When the depression and fear finally became too much to bear I resorted to trying to kill myself. I was too chicken shit to cut myself so instead I took half a bottle of the anti-psychotics the shrink had put me on and combined it with a bottle of Excedrin. I thought for sure, “This will do it. I’ll be free.” I woke up the next day, 9/11/01 having slept through all of school, to find my grandmother and sister’s boyfriend standing over me in my bedroom looking puzzled. As I came to, they decided I was fine and left. No one said a word to me about it. Eventually my sister’s boyfriend said something about planes having hit the twin towers, and I was quickly pulled from my own inner turmoil into feeling terrible for the thousands of victims of the terrorist attack. I never tried to kill myself again. But it hurt when a year or so later I tried to open up to my mother about all the pain I’d been dealing with for so long, pleading to her for Trace to be sent to live with his father. I asked her if she even ever realized I missed school on 9/11 because I tried to die. She said, “No you didn’t. Why would you say that?” I was stunned. How could a mother not recognize something so big as a suicide attempt, after covering up the sexual abuse, after continuing to enable the abuser, after brainwashing their child and forcing them to take medications to fix the “bipolar disorder” that the child should never have been diagnosed with in the first place? I wasn’t bipolar. I was suffering. I was traumatized. I was a child. Why didn’t Ainsley’s boyfriend, or my mother’s mother say anything about the pill bottles on the floor, or the fact that I was unconscious for an entire school day? I felt even more worthless after that. No one gave a shit.
My mother put a lock on my sister’s door after Trace molested her. Why didn’t she put one on mine after I came to her as a terrified 7 year old? Why did she look the other way?

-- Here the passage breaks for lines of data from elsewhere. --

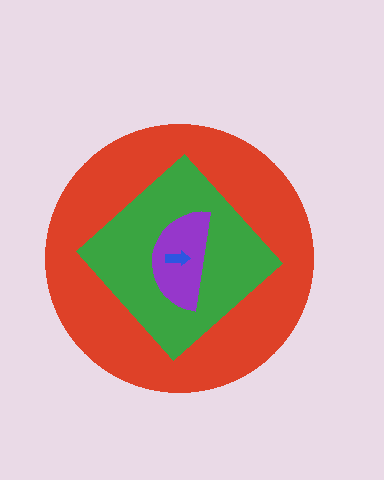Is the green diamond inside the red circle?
Yes.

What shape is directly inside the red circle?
The green diamond.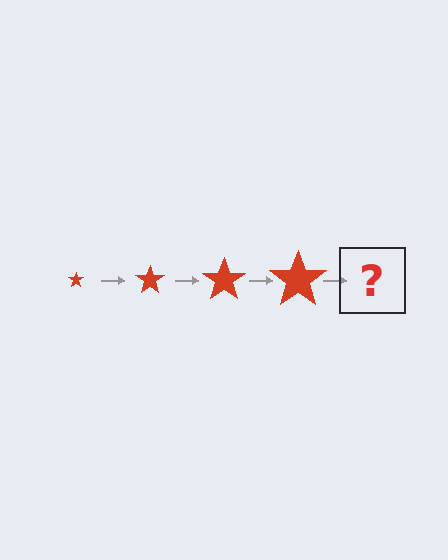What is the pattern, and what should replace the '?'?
The pattern is that the star gets progressively larger each step. The '?' should be a red star, larger than the previous one.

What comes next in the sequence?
The next element should be a red star, larger than the previous one.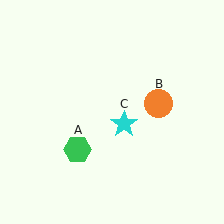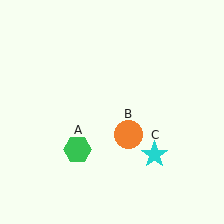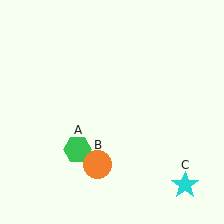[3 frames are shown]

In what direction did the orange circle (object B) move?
The orange circle (object B) moved down and to the left.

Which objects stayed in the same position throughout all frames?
Green hexagon (object A) remained stationary.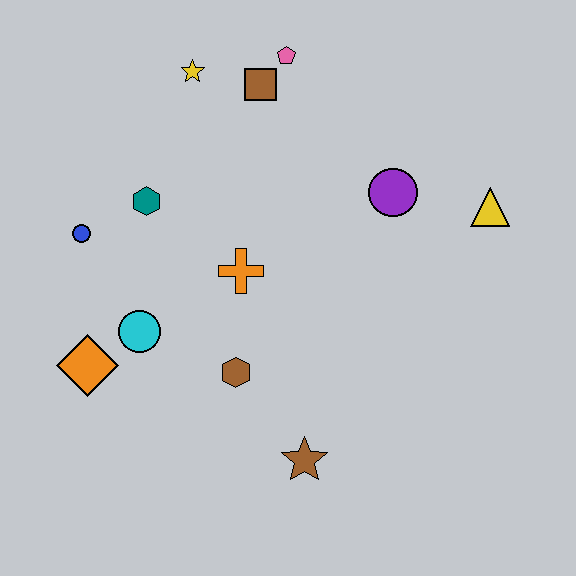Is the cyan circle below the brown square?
Yes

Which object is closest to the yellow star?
The brown square is closest to the yellow star.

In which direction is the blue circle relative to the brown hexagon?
The blue circle is to the left of the brown hexagon.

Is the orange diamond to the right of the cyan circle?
No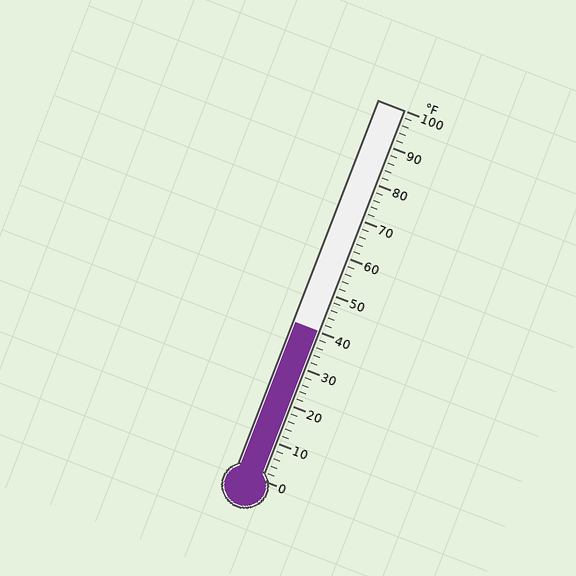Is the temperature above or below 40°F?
The temperature is at 40°F.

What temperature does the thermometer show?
The thermometer shows approximately 40°F.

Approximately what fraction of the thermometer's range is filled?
The thermometer is filled to approximately 40% of its range.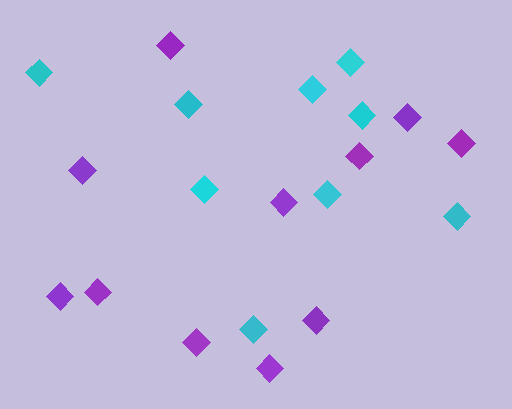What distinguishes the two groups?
There are 2 groups: one group of purple diamonds (11) and one group of cyan diamonds (9).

I remember finally telling my grandfather about what Trace was doing one day when he was driving me back home from a weekend at our grandparent’s house. I was scared to go home and I was BEGGING for him to take me to my friend’s house instead. He could tell something wasn’t right, and as scared as I was to speak of it all out loud, he simply asked me if Trace had done something to hurt me. I sobbed uncontrollably. He of course HAD to tell my father. At the time, I still thought my dad was a bad person, and when he called and said he was coming to get me and I was going to live with him, I threw a fit. I didn’t want to live with him when I thought he was this horrible monster. I didn’t want to leave my friends and my school. He actually came and got me and I screamed at him the entire drive about how it was “kidnapping” and I wanted to live with my best friend at the time or go home. At the time, I guess I thought the unknown was scarier than the familiar monster living in my house. How sick is that? So he took me home. I couldn’t tell him what I was going through. My father knew something was wrong, and I was being hurt. But he couldn’t get specifics out of me. And My mother and Trace counted on that.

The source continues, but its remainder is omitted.